Generate a python script that parses the GTF file you were provided and creates a delimited file containing the ensembl human ID and its corresponding gene name. Please copy and modify the argparse code used in previous scripts to allow the specification of command line arguments. The script should take the GTF as input and output a single text file containing the requested information.
Create a nextflow module that calls this script and provides the appropriate command line arguments necessary to run it.
You may use the biopython (ghcr.io/bf528/biopython:latest) or the pandas (ghcr.io/bf528/pandas:latest) container to run this task as both of these contain a python installation.
Incorporate this module to parse the GTF into your workflow main.nf and pass it the appropriate GTF input encoded as a param.

Creating your own process labels

As we discussed in class, you can request various ranges of computational resources for your jobs / processes to use through the qsub command and its accompanying options.

Please refer to the following page for common combinations of options to request specific amounts of resources from nodes on the SCC.

By now you have noticed that some modules have a label and you can see in the nextflow.config in the profiles section the exact qsub command and options each label requests.
Create two new labels named process_medium and process_high. For process_medium, use the correct options to request 8 cores and <= 32GB ram For process_high, set the options to request 16 cores and <= 128GB ram.

You will need to add a clusterOptions line to the process_high to specify the additional flags.

Generate a genome index

Most alignment algorithms require an index to be generated to make the alignment process more efficient and expedient. These index files are both specific to the tool and the reference genome used to build them. We will be using the STAR aligner, one of the most commonly used alignment tools for RNAseq.
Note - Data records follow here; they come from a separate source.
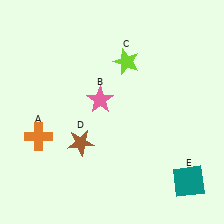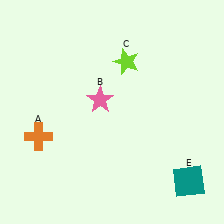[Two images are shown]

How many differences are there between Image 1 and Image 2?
There is 1 difference between the two images.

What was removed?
The brown star (D) was removed in Image 2.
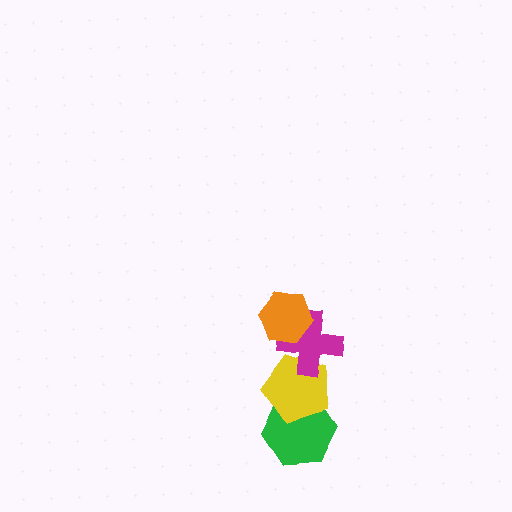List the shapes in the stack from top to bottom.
From top to bottom: the orange hexagon, the magenta cross, the yellow pentagon, the green hexagon.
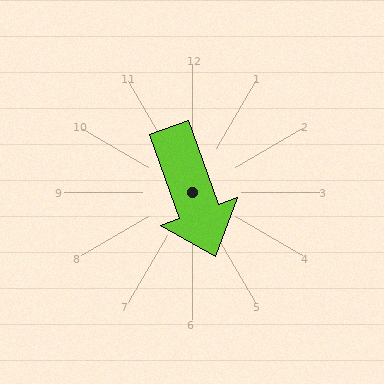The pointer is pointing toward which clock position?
Roughly 5 o'clock.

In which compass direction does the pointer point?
South.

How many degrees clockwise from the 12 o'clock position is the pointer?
Approximately 160 degrees.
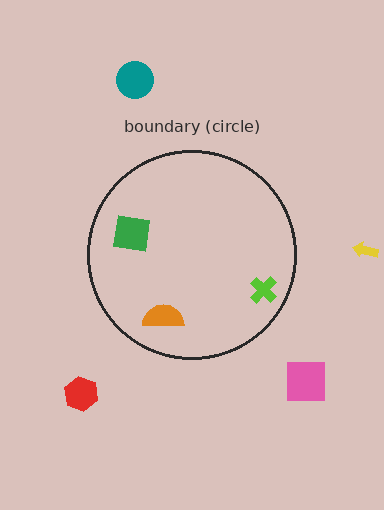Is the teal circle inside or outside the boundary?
Outside.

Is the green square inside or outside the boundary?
Inside.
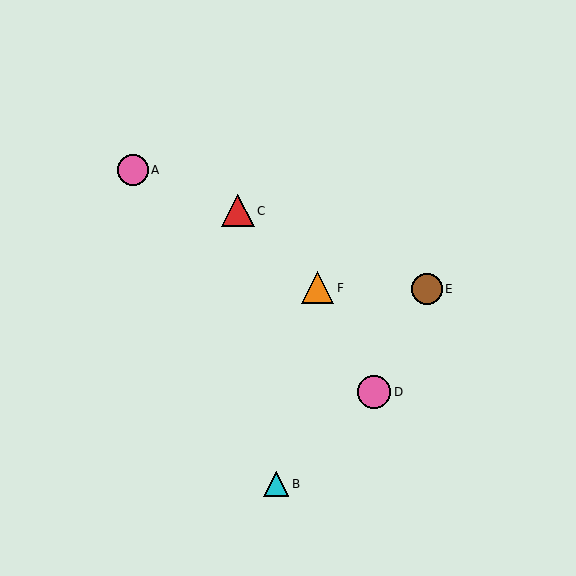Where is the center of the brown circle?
The center of the brown circle is at (427, 289).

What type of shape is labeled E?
Shape E is a brown circle.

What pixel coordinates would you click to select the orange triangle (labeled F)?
Click at (317, 288) to select the orange triangle F.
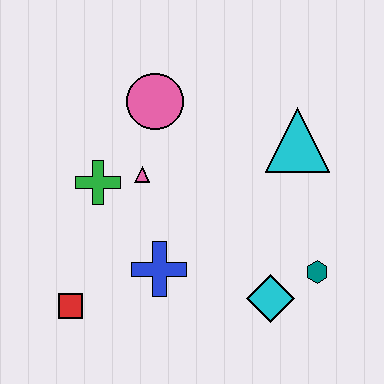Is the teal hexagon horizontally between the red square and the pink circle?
No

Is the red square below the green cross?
Yes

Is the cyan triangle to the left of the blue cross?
No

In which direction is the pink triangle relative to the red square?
The pink triangle is above the red square.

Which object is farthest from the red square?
The cyan triangle is farthest from the red square.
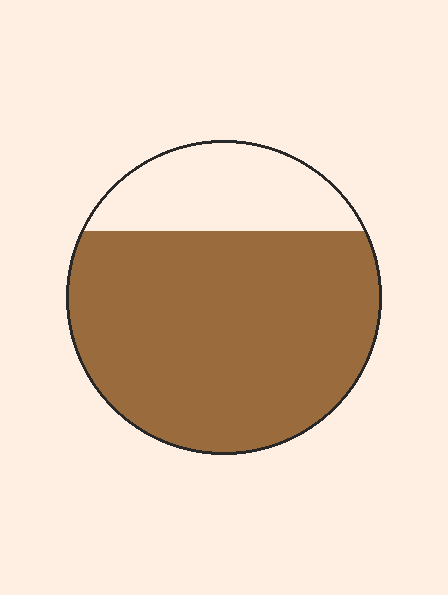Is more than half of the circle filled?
Yes.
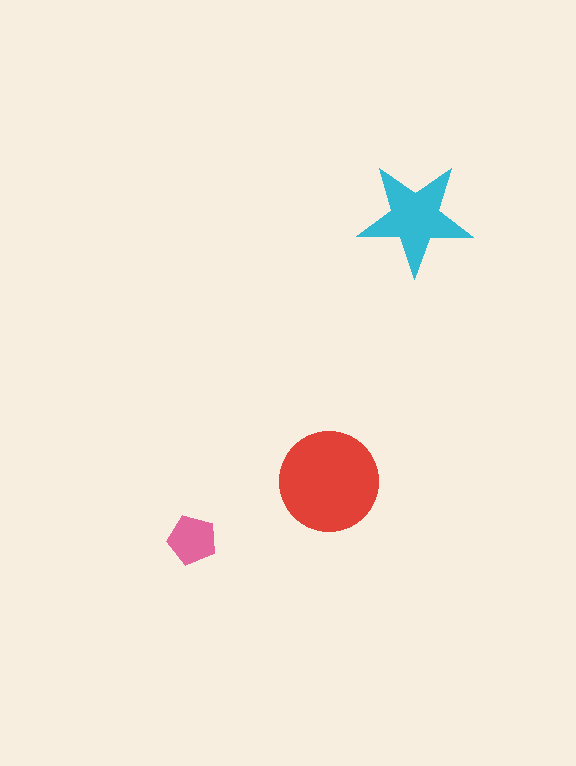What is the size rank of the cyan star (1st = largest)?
2nd.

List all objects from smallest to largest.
The pink pentagon, the cyan star, the red circle.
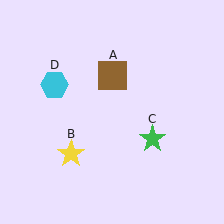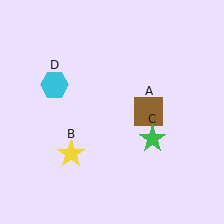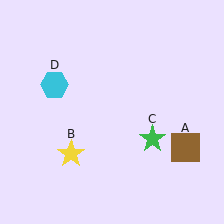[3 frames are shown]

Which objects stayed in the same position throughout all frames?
Yellow star (object B) and green star (object C) and cyan hexagon (object D) remained stationary.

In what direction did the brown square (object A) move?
The brown square (object A) moved down and to the right.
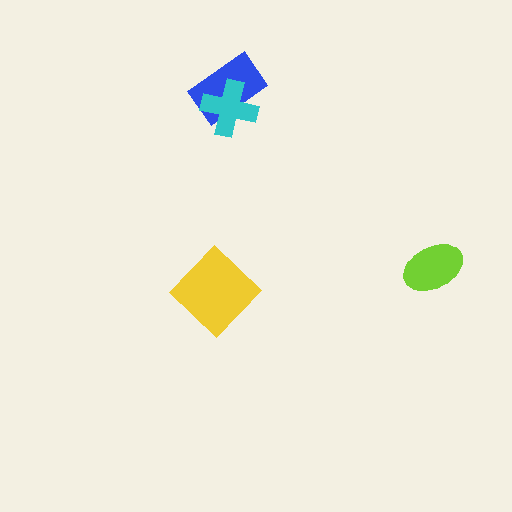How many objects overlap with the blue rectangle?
1 object overlaps with the blue rectangle.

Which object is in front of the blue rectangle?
The cyan cross is in front of the blue rectangle.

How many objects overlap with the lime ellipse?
0 objects overlap with the lime ellipse.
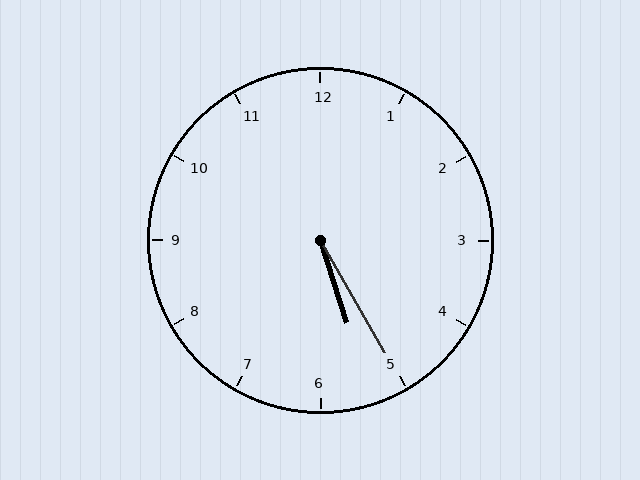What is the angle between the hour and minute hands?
Approximately 12 degrees.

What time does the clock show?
5:25.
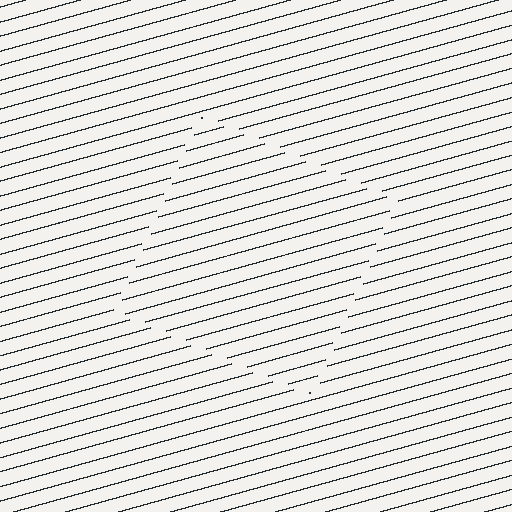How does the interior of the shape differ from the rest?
The interior of the shape contains the same grating, shifted by half a period — the contour is defined by the phase discontinuity where line-ends from the inner and outer gratings abut.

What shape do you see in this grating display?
An illusory square. The interior of the shape contains the same grating, shifted by half a period — the contour is defined by the phase discontinuity where line-ends from the inner and outer gratings abut.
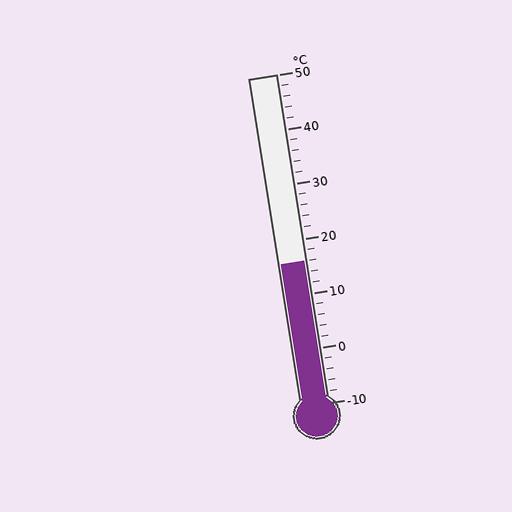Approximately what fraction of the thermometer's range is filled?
The thermometer is filled to approximately 45% of its range.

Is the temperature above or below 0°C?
The temperature is above 0°C.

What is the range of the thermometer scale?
The thermometer scale ranges from -10°C to 50°C.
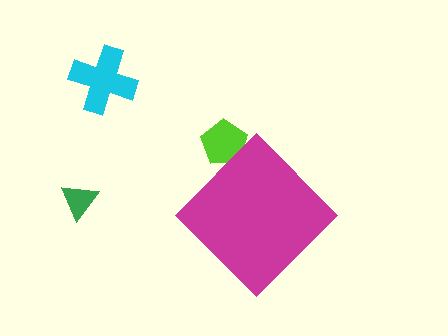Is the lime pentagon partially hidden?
Yes, the lime pentagon is partially hidden behind the magenta diamond.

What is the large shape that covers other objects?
A magenta diamond.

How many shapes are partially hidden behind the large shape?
1 shape is partially hidden.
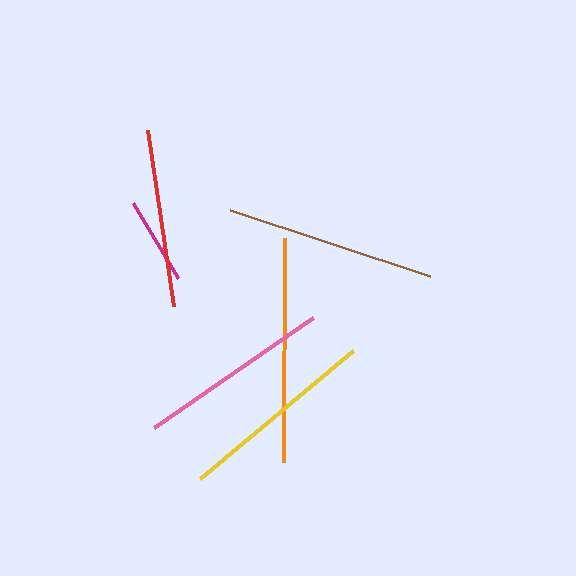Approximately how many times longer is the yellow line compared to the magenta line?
The yellow line is approximately 2.3 times the length of the magenta line.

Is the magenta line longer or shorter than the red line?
The red line is longer than the magenta line.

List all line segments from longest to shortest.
From longest to shortest: orange and brown (about equal), yellow and pink (about equal), red, magenta.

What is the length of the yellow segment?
The yellow segment is approximately 200 pixels long.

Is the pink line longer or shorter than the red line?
The pink and red lines are approximately the same length (about 193 and 177 pixels).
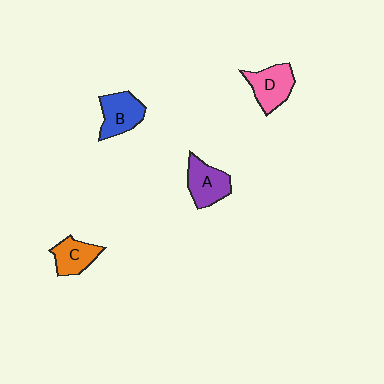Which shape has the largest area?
Shape D (pink).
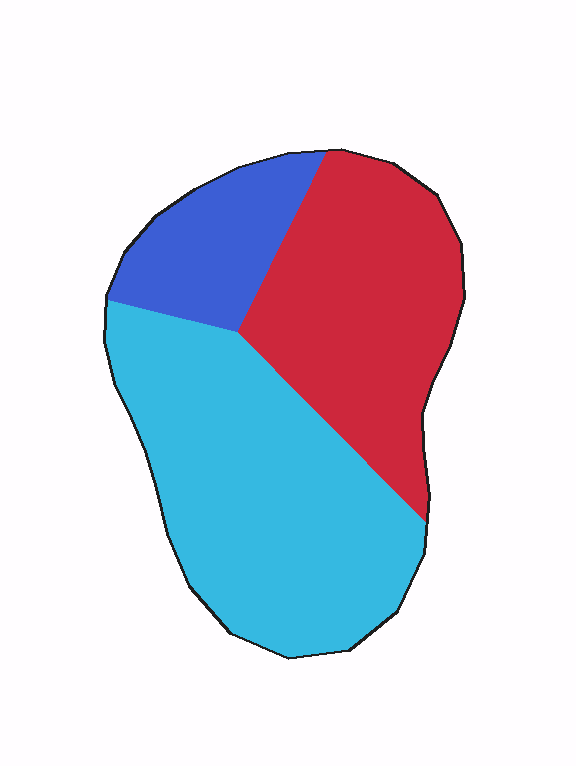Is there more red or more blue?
Red.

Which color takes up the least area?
Blue, at roughly 15%.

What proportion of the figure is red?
Red takes up about three eighths (3/8) of the figure.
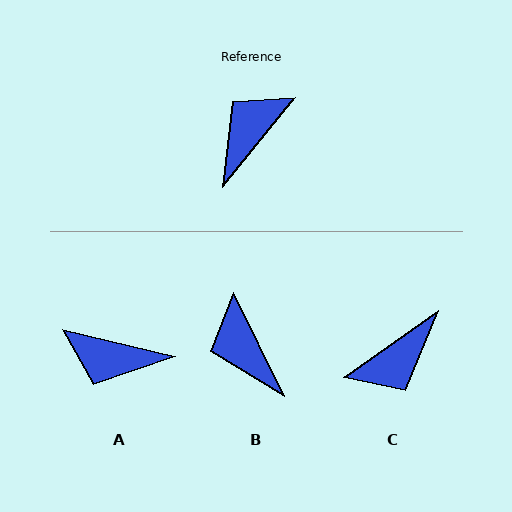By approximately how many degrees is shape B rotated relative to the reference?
Approximately 65 degrees counter-clockwise.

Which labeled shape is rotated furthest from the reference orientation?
C, about 164 degrees away.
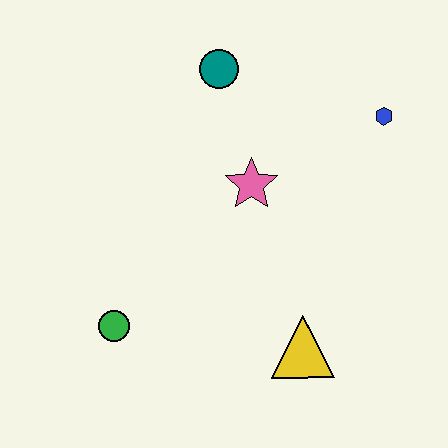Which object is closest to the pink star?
The teal circle is closest to the pink star.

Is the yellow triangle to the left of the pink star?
No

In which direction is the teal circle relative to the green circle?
The teal circle is above the green circle.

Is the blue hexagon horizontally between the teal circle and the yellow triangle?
No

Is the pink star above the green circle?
Yes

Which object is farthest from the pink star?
The green circle is farthest from the pink star.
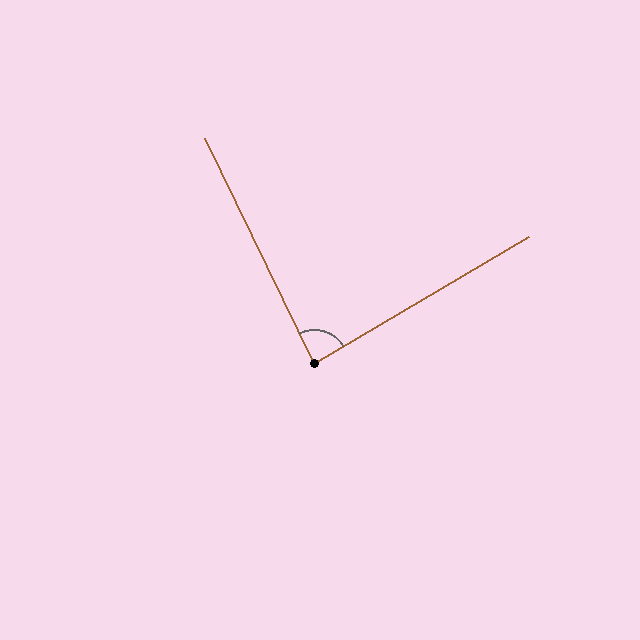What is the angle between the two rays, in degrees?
Approximately 85 degrees.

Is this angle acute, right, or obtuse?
It is acute, close to a right angle.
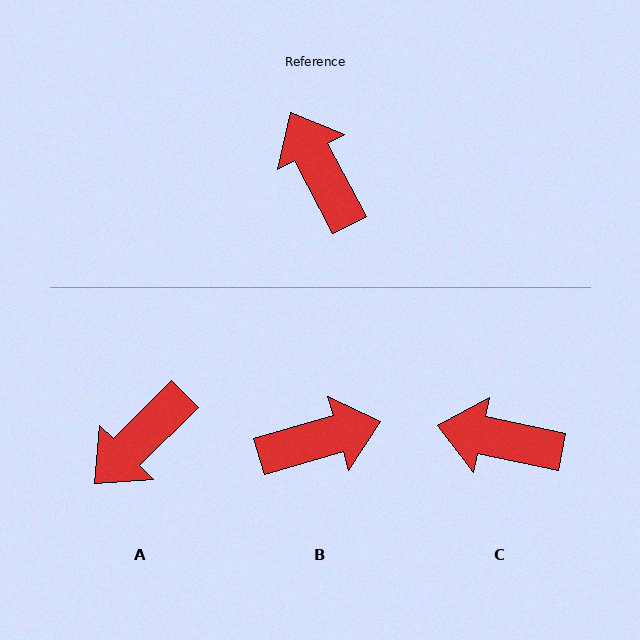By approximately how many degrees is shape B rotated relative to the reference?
Approximately 102 degrees clockwise.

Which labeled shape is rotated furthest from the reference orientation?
A, about 107 degrees away.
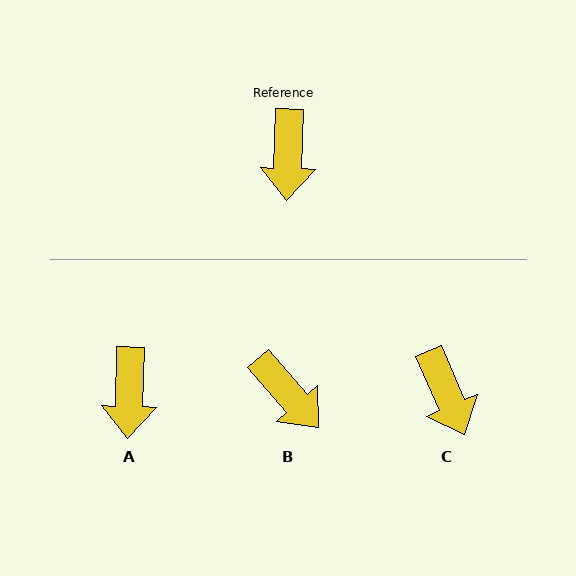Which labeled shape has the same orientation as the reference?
A.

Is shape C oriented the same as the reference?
No, it is off by about 25 degrees.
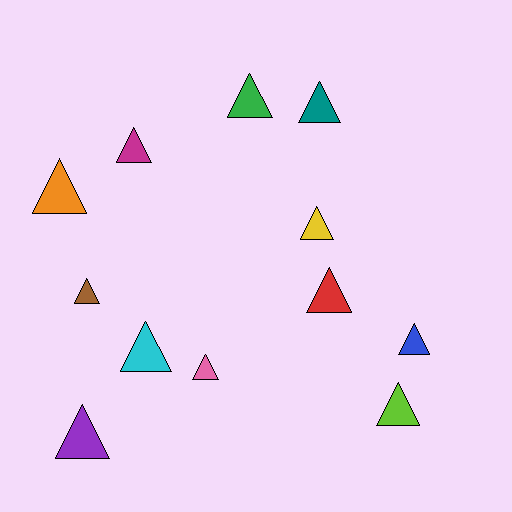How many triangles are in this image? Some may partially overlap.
There are 12 triangles.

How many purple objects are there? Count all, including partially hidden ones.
There is 1 purple object.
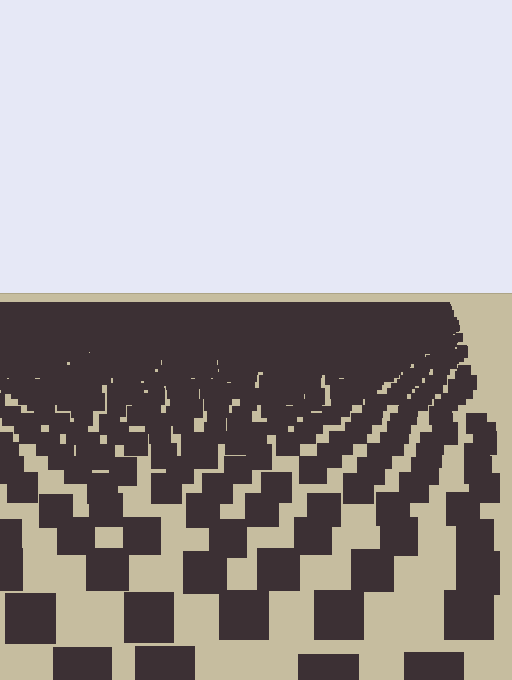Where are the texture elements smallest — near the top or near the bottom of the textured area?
Near the top.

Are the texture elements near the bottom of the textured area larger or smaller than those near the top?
Larger. Near the bottom, elements are closer to the viewer and appear at a bigger on-screen size.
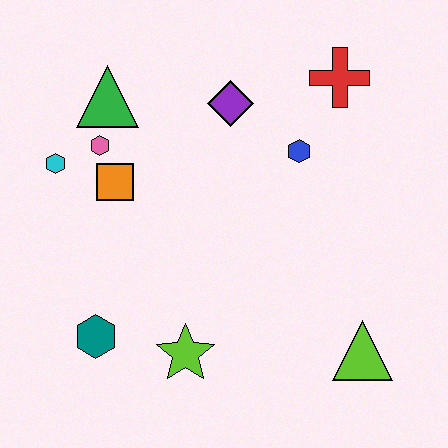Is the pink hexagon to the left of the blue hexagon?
Yes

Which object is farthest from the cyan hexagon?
The lime triangle is farthest from the cyan hexagon.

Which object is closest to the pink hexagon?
The orange square is closest to the pink hexagon.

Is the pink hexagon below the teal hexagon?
No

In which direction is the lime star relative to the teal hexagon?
The lime star is to the right of the teal hexagon.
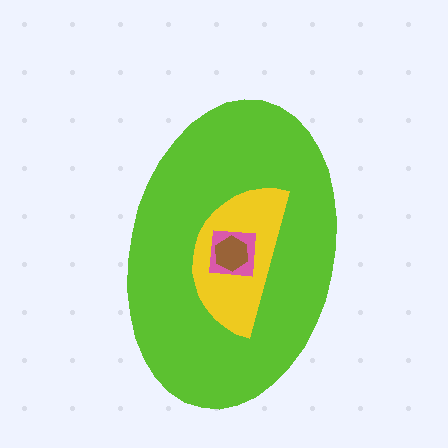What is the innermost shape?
The brown hexagon.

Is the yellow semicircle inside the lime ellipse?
Yes.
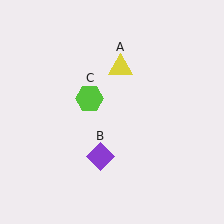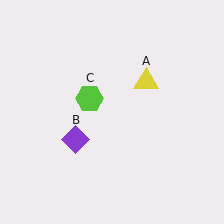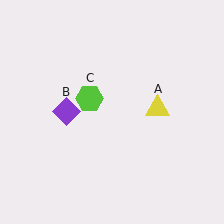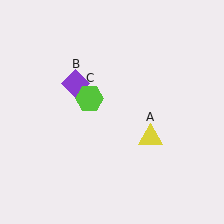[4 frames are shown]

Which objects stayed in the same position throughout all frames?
Lime hexagon (object C) remained stationary.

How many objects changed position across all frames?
2 objects changed position: yellow triangle (object A), purple diamond (object B).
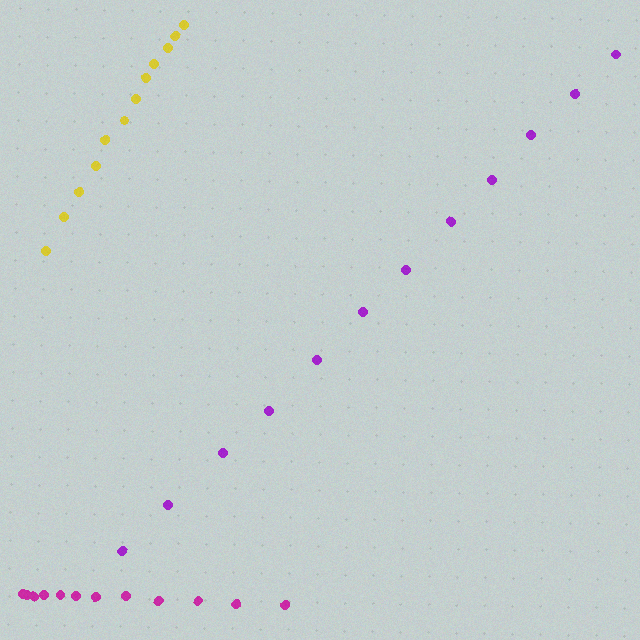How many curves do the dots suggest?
There are 3 distinct paths.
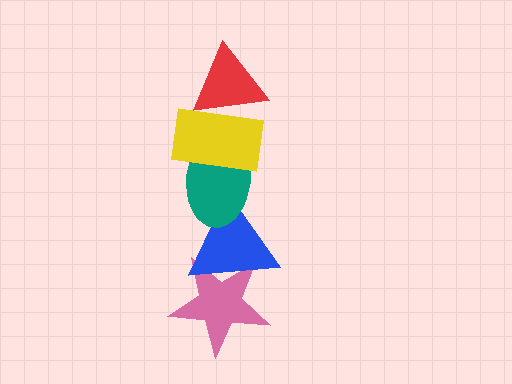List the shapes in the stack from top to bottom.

Read the beginning of the documentation for how to generate a STAR index.
- Section 2 describe show to create a genome index and you may use the default commands without changing any options
- Remember that you can run multiple commands in the script block of nextflow by writing them on new lines. You can use the mkdir command to create the output directory for the index files and then reference that same directory in the command.
Generate a module and process that creates a STAR index for our reference genome. This process will require two inputs, the reference genome and the associated GTF file. Ensure that the following are specified in your module:

label 'process_high'
container 'ghcr.io/bf528/star:latest'

The outputs of this process will be a directory of multiple files that all comprise the index. You will have to create this directory prior to running the STAR command. Use all of the basic options specified in the manual and leave them at their default values. Be sure to also include the following argument in your STAR command:

--runThreadN $task.cpus

Incorporate this process into your workflow and pass it the appropriate inputs from your params encoding the path to the reference genome fasta and GTF file.
Make sure you submit this particular job to the cluster with the following command:

nextflow run main.nf -profile singularity,cluster

Week 1 Tasks Summary

Clone the github classroom link for this project
Use the files contained within your nextflow.config
Generate a nextflow channel called align_ch that has 6 total elements where each element is a tuple containing two elements: the name of the sample, and a list of both of the associated paired end files.
Generate a nextflow channel called fastqc_channel that has 12 total elements where each element is a tuple containing two elements: the name of the sample, and one of the FASTQ files.
Generate a module that successfully runs FASTQC using the fastqc_channel
Develop an external script that parses the GTF and writes a delimited file where one column represents the ensembl human IDs and the value in the other column is the associated human gene symbol.
Generate a module that successfully creates a STAR index using the params containing the path to your reference genome assembly and GTF

Week 2: RNAseq

Overview

Now that we have performed basic quality control on the FASTQ files, we are going to map them to the human reference genome to generate alignments for each of our sequencing reads. After alignment, we will aggregate the outputs from FASTQC and STAR into a single report summarizing some of the important quality control metrics describing our sequencing reads and the alignments. We will then quantify the alignments in our BAM file to the gene-level using VERSE.

Objectives

Align your sequencing reads to the human reference genome using STAR
Use MultiQC to generate a single report containing the quality metrics for the sequencing reads and alignments
Generate gene-level counts using VERSE for each of the samples
Concatenate gene-level counts from each sample into a single counts matrix

Aligning reads to the genome

Last week you generated a STAR index to enable alignment of reads to the human reference genome. This week, you will use this index to align the sequencing reads to the genome.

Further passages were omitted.